I also believe that, rather than spending time and efforts on unions to “protect workers rights” we should put all our efforts into growing our economy, such that employees are such valuable parts of our organisations that no employer in its right mind would consider treating them with anything but 120% respect.

What do others think?

What it would take for me to ditch MS Office….

I work in an office with some pretty committed open sourcies that, in my opinion, are prepared to sacrifice functionality for actively not using a MS product. This isn’t neccessarily a bad thing, it’s just that for mission critical requirements (and for me given my multiple roles - email and calender are mission critical) I prefer to be a little less than leading edge.

Thus I’m a little more pragmatic and, while I love OS and SaaS, I use products that fulfill my requirements. Thus far, and for email and calendering, unfortunately Outlook wins.

So Google, Zoho, MS or whomeever, here’s what I need

  • Nice multi calender functionality with good drag and drop invitations
  • Hosted calenders with offline access
  • Seamless full 2-way sync between all calenders and my mobile device(s)
  • Multiple email addresses
  • Multiple signatures and customisable address/signature relationships
  • Robust ability to collaborate with the majority of folks (who use Outlook)
  • Smart SMTP/Connection sensing
  • An intuitive (and familiar) GUI for email and calendering on my mobile

Note that Outlook doesn’t have all of this functionality, but it has more than the competitors thus far.
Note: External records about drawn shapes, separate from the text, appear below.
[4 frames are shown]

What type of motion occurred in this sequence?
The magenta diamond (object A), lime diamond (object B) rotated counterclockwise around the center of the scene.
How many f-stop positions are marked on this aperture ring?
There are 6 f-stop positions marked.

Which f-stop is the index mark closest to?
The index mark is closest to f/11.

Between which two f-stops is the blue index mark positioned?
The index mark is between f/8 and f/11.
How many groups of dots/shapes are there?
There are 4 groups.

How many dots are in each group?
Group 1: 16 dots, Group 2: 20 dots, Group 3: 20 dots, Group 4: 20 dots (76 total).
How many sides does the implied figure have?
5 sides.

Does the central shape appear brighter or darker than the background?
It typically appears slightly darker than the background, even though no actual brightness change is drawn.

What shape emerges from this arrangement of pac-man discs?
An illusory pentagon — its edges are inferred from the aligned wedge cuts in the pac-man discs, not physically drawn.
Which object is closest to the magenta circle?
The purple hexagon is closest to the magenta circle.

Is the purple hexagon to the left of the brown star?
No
GMail version two is coming to a beta tester near you and I have a sneaking suspicion that it will bridge the gap and convince me to change once.

So what do other use? And what are your most critical requirements?
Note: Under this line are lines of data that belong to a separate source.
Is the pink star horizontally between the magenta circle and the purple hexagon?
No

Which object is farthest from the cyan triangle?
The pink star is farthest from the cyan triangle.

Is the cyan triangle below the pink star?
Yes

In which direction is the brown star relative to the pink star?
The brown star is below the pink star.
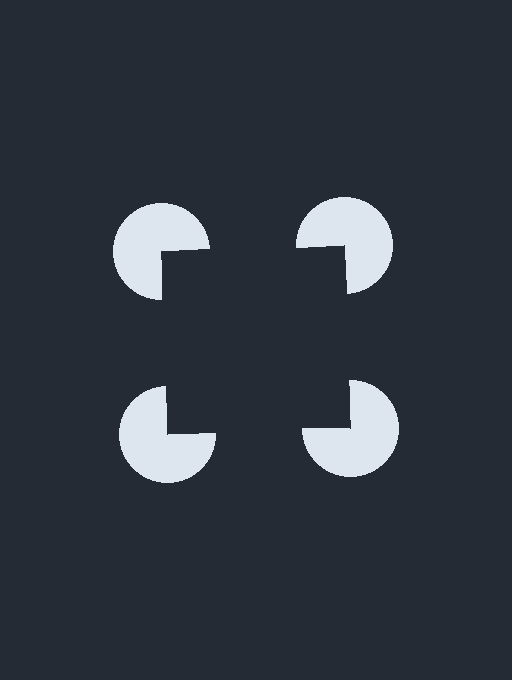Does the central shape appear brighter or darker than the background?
It typically appears slightly darker than the background, even though no actual brightness change is drawn.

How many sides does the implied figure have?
4 sides.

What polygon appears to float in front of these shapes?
An illusory square — its edges are inferred from the aligned wedge cuts in the pac-man discs, not physically drawn.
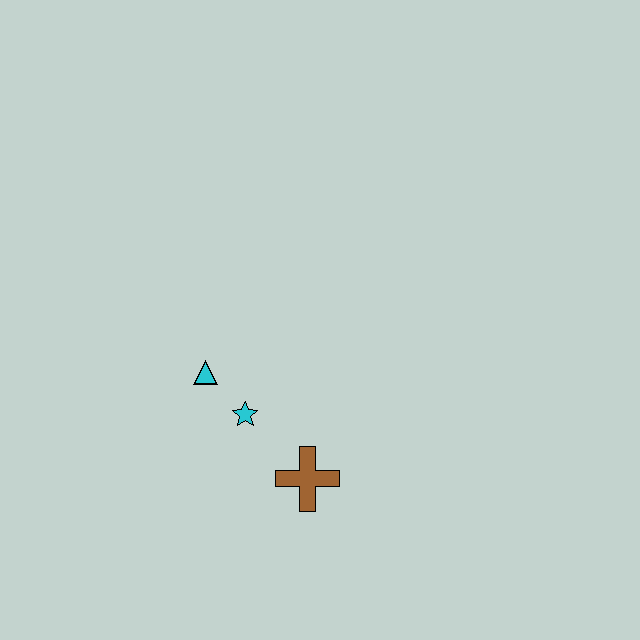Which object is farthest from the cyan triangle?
The brown cross is farthest from the cyan triangle.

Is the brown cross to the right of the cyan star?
Yes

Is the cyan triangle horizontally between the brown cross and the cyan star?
No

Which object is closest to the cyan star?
The cyan triangle is closest to the cyan star.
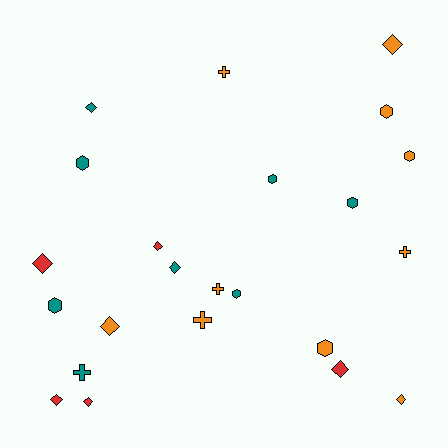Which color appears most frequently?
Orange, with 10 objects.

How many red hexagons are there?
There are no red hexagons.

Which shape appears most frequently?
Diamond, with 10 objects.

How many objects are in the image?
There are 23 objects.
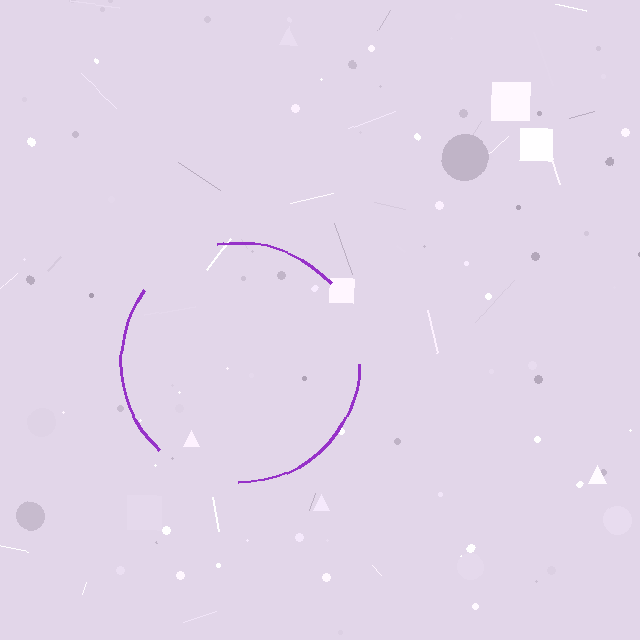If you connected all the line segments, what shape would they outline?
They would outline a circle.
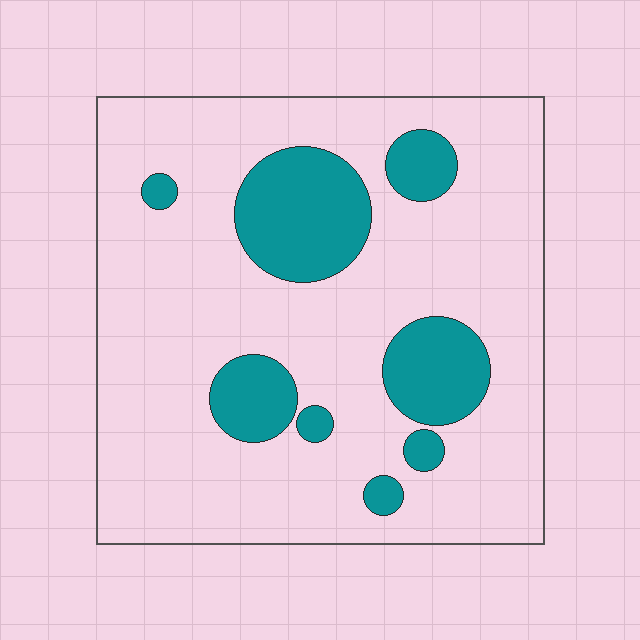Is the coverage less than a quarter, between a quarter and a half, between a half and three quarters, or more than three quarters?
Less than a quarter.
Another point of view on the ISV to SaaS connundrum….

Over on Smoothspan, Bob interviewed the CEO of SaaS expense claim and business travel booking automator Concur, Steve Singh.

It is an excellent interview but the defining moment for me came in the following excerpt;

Do you think SaaS is an inevitable bridge that every ISV has to cross in some form or fashion?

Steve:  Absolutely.  Look at what’s happened in the last 30 years.  We went from mainframes and sky high transaction costs with few users.  Then we went minis.  Lower costs, more users.  Micro/PC.  Web-based On-demand  is the lowest cost structure and most users yet.  It’s inevitable continuation.

Any other advice for those who want to convert?

Steve:  This is just one guy’s prediction.  I don’t believe large companies can make the conversion.  Forget their genetic code.  How many will take the pain?  Companies won’t reinvent themselves. 

Think of taking a $40B company to On-demand.  The value of the business will go through huge negative change.  It will get crushed.  Cash flow will get crushed.  You have to layoff.  The transition is really hard and its very sudden.

If you’re north of $100M its hard.  Over $1B its impossible.

I’d like to compare businesses that have gone through fundamental shifts in the business model.  Very few have done it.  Intel is one.  But for every Intel there are 100 DECs.

You will see a next generation of leaders that don’t look anything like the last generation.  Keep your eye on the SaaS leaders.  Lots will happen there.

I couldn’t agree more - and this is the reason that Oracle founder Larry Ellison bags SaaS on the one hand and invests in it on the other.